No dia em que eu conheci Otávio
Ribeiro, o famoso repórter de polícia, ele chegava do Chapéu Mangueira e a sua
bota, suja de lama, desenhava pegadas no carpete da redação. Conhecido como
“Pena branca”, por causa do chumaço grisalho em meio à cabeleira negra, Otávio
transbordava lama do morro e as filosofias da sua dura existência. Foi garoto
pobre, mal aprendera a escrever. Desenvolvera, no entanto, um faro descomunal
para a notícia, além de deliciosa capacidade de se fazer querido pelas fontes. O
homem era a mais completa poesia da malandragem, capaz de acionar sua
metralhadora verbal e disparar frases inteiras em que os ouvidos cultos não
reconheciam uma única palavra dicionarizada. Dizem que a polícia dos anos 1960
o obrigou, e a mais uns 10 repórteres, a atirar no corpo de Cara de Cavalo para
tornar todos cúmplices na morte do bandido. A vida tinha sido enérgica com
Otávio “Pena Branca” Ribeiro. No dia em que eu o conheci na redação, ele estava
ciente do fortuito da existência – e, impressionado com os meus óculos de
intelectual, cobrava sabedoria racional. “Explicaí, ô ‘piroca’”, era como ele
chamava carinhosamente a todos. “Eu fui criado na bandidagem, tinha tudo para
estar do outro lado do parlapatório atirando azeitona, azeviche, o escambau, em
cima de você. Quem me trouxe aqui pra dentro desse confofo de ar e
refrigério?”. De sacanagem, para falar complicado também, devolvi: “Quem sabe-lo-á,
Pena Branca?” – e nos ensimesmamos na ignorância de nossos verbos.

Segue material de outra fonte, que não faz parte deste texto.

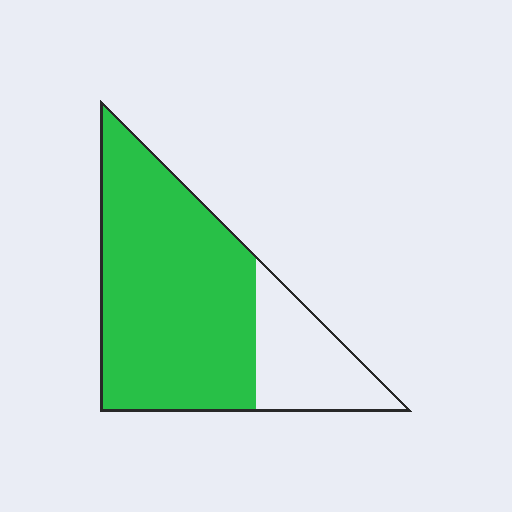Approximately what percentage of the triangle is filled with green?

No dia em que eu conheci o
compositor Mano Décio da Viola, um dos fundadores das escolas de samba do Rio,
eu anotei a glória deste encontro e também o fracasso que a ele se sucedeu. Eu
começava a escrever o texto da reportagem quando recebi, na redação da revista
onde trabalhava, a nova edição da semanal concorrente, que trazia uma matéria
bastante parecida com a que eu ia escrever, sobre o renascimento cultural que
havia em Madureira, o bairro de Mano Décio. Imediatamente eu fui ao telefone
para tranqüilizar, em São Paulo, o editor Elio Gaspari. A concorrente saíra com
algo parecido, eu disse, mas nós arrasaríamos, publicaríamos na próxima semana
um texto muito melhor, pois Mano Décio havia me contado memórias inéditas da
criação das escolas etc. Gaspari, paciente como sempre, deu numa frase curta um
curso de jornalismo. “Pode esquecer a matéria, Joaquim. Vai dar a impressão de
que somos melhores, mas eles são mais rápidos”. Telefonei para Mano Décio com o
pedido de desculpas. O grande sambista deu razão ao Elio.